9. The method of item 8, wherein the orthogonal tRNA is an amber suppressor tRNA and the selector codon is an amber codon.

10. A method for producing a seleno tyrosine-containing mutant of a target protease using the method of item 8, wherein the nucleic acid sequence encoding the mutant of the target protease comprises a selector codon specifically recognized by the orthogonal tRNA at a selected position, and seleno tyrosine is inserted at a site corresponding to the amino acid position of the selector codon during translation of the target protease, thereby producing a mutant of the target protease containing seleno tyrosine at the selected position.

11. A method for designing and modifying protease by the method of item 10, wherein the method comprises the step of substituting tyrosine on the active site of target protease with seleno-tyrosine by the method of item 10, so as to obtain a target protease mutant containing seleno-tyrosine, thereby obviously improving the enzymatic activity.

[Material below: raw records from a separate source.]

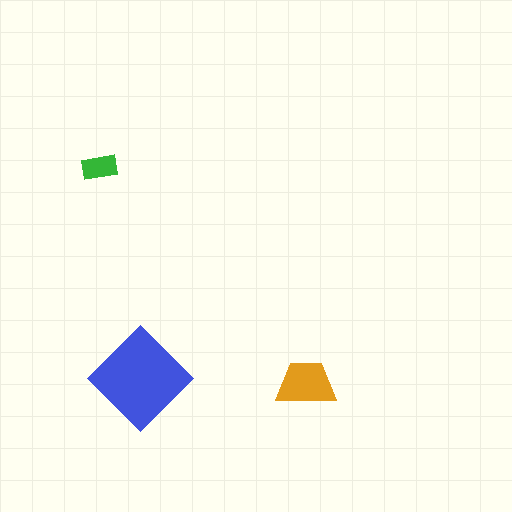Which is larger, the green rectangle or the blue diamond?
The blue diamond.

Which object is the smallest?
The green rectangle.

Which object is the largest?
The blue diamond.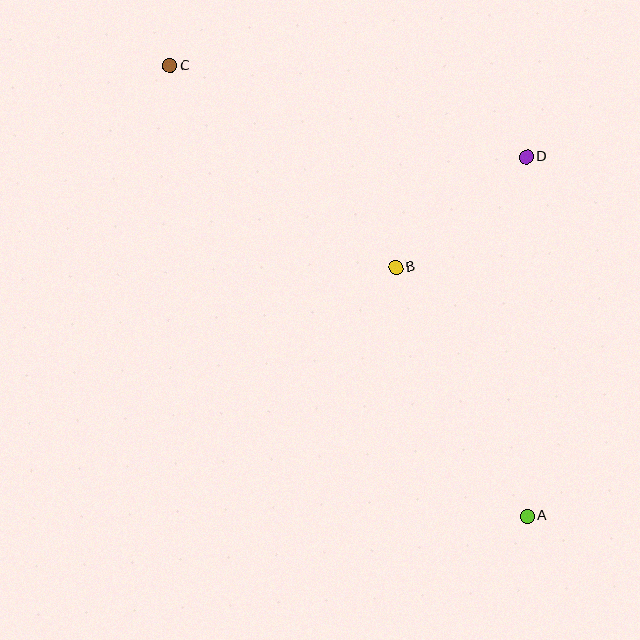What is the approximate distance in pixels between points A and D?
The distance between A and D is approximately 360 pixels.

12. The selenoyltyrosine-containing protease mutant of interest obtained by the method of claim 11, including, but not limited to, Agrobacterium radiobacter phosphotriesterase, having an amino acid sequence as set forth in SEQ ID NO: shown in fig. 8.

II. Advantageous effects

This study resulted in the screening of an orthogonal aminoacyl-tRNA synthetase, and, based thereon, a seleno-tyrosine translation system was developed. By this system, specific site-directed insertion of seleno-tyrosine (SeHF) into a protease of interest, such as, but not limited to, arPTE, results in an arPTE mutant containing SeHF at position 309 (corresponding to amino acid 285 in SEQ ID NO: 8), which has significantly improved enzymatic activity and K is significantly higher than wild-type arPTE_catIncrease by 12 times, k at pH7.0_cat/K_mThe increase was 3.2 times. Through MD simulation, this study revealed an mechanism of enhancement of the enzymatic activity of the arpe mutant, i.e., a mechanism of hydrogen bond conversion that opens the product release channel.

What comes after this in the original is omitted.